Typically, the legend suggests that Hearst shot Ince by accident in a jealous rage over Marion Davies’ camaraderie with Charlie Chaplin. Then why did Hearst and Chaplin remain cordial until the late 1930s, when they clashed over politics? And it would be difficult to mistake, even by moonlight, the burly producer for the slight comedian. Supposedly, Hollywood columnist Louella Parsons was a witness and so gained her position with Hearst’s syndicate – except that she was in New York at the time, and had already been under contract with Hearst for a year.

The conspiracy theorists suggest that Ince’s cremation somehow confirms their beliefs, unaware that the Inces were theosophists and opposed to burial.

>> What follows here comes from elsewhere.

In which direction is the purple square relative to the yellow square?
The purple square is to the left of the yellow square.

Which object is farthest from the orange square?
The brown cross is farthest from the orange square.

The casket was open during the funeral, attended by dozens of Hollywood’s elite, and the body had been examined by police: no wounds were found.

Elinor Ince would hardly have been complacent in the murder of the father of her three young boys. She in no way blamed Hearst, and continued to visit San Simeon, just as she had with her husband when he was alive. This was not for Hearst hush money; Elinor had a million-dollar estate derived from the sale of her husband’s studio and corporate assets, along with real estate the couple owned.

Where did the rumors start? At the time, the Hearst-Davies liaison was only hinted at in the press; and by aligning with Hearst, Ince associated with a figure whose adversaries were legion. Ince himself had irked many in the fourth estate because he had just produced a controversial expose of yellow journalism, “Her Reputation” (1923), also the first film he chose to receive a major publishing tie-in as an original novel.

Thomas Ince deserves recognition for his contributions to cinema and early Hollywood, not as a supporting player in a fantasized scandal.